Art dealer of the Avantgarde


Following the Nazis’ rise to power and the impossibility for Flechtheim ever to work again as an art dealer in Germany due to his Jewish roots, he was forced to emigrate. Flechtheim was refused membership in the ‘Reichskammer der bildenden Künste’ that became compulsory from September 1933 onwards, also on account of the type of art he represented. In effect this amounted to a professional ban.

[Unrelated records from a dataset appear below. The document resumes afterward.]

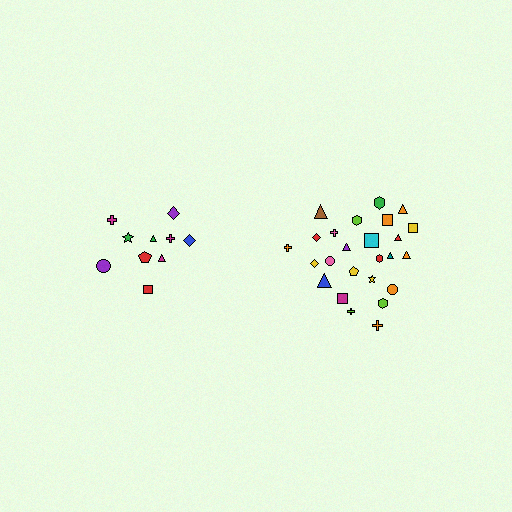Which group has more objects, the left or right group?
The right group.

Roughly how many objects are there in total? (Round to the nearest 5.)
Roughly 35 objects in total.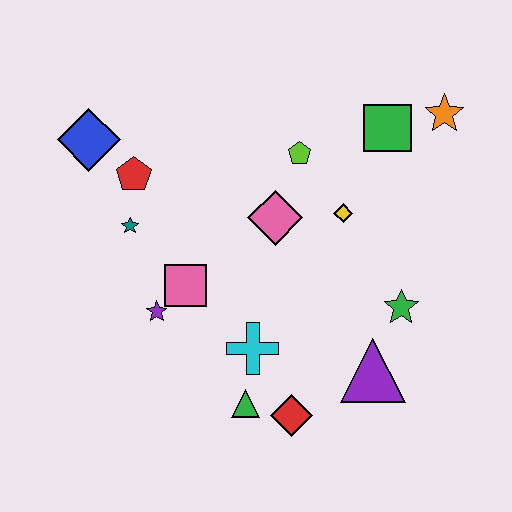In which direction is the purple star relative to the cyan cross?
The purple star is to the left of the cyan cross.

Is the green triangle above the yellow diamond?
No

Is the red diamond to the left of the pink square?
No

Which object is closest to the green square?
The orange star is closest to the green square.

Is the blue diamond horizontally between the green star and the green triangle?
No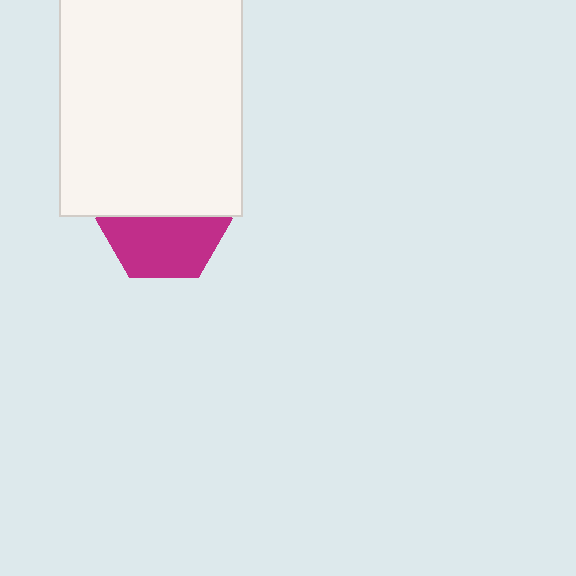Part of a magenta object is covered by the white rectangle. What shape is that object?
It is a hexagon.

Flechtheim started preparing for emigration in early 1933, at first by visiting exhibitions in Switzerland for which he had loaned works. He stayed in Basel at the publisher and art dealer Christoph Bernoulli’s (1897–1981) who provided him with sales space and talked of the possibility of his setting up a branch gallery in Switzerland. In the summer he met the collector Harry Graf Kessler in Paris and his friend of many years Thea Sternheim. His testing of the water to establish a basis for a new business was just as unsuccessful here as it had been before in Switzerland. Flechtheim’s perplexity is reflected in a letter to his neice Thea Löwenstein: “What is to come of me, only God knows. I have to get away from here. Whether in Florence or (elsewhere). Whether I can earn anything. I don’t know. I can’t run a business any more here in Germany.”

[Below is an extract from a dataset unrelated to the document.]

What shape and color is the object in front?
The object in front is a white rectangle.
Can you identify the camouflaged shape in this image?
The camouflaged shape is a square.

In October 1933 his decision to emigrate became final. “Yesterday I left Berlin for ever. My galleries there and in Düsseldorf are to be closed. There is no place for me here. […] If I had not dealt with Hofer, Kolbe, Renée [Sintenes], Klee and with my French artists they would not have bothered with me; yes, they even gave me to understand that if I did without these artists I could carry on quite happily as an art dealer!!! But I would prefer to be really poor abroad than a traitor.”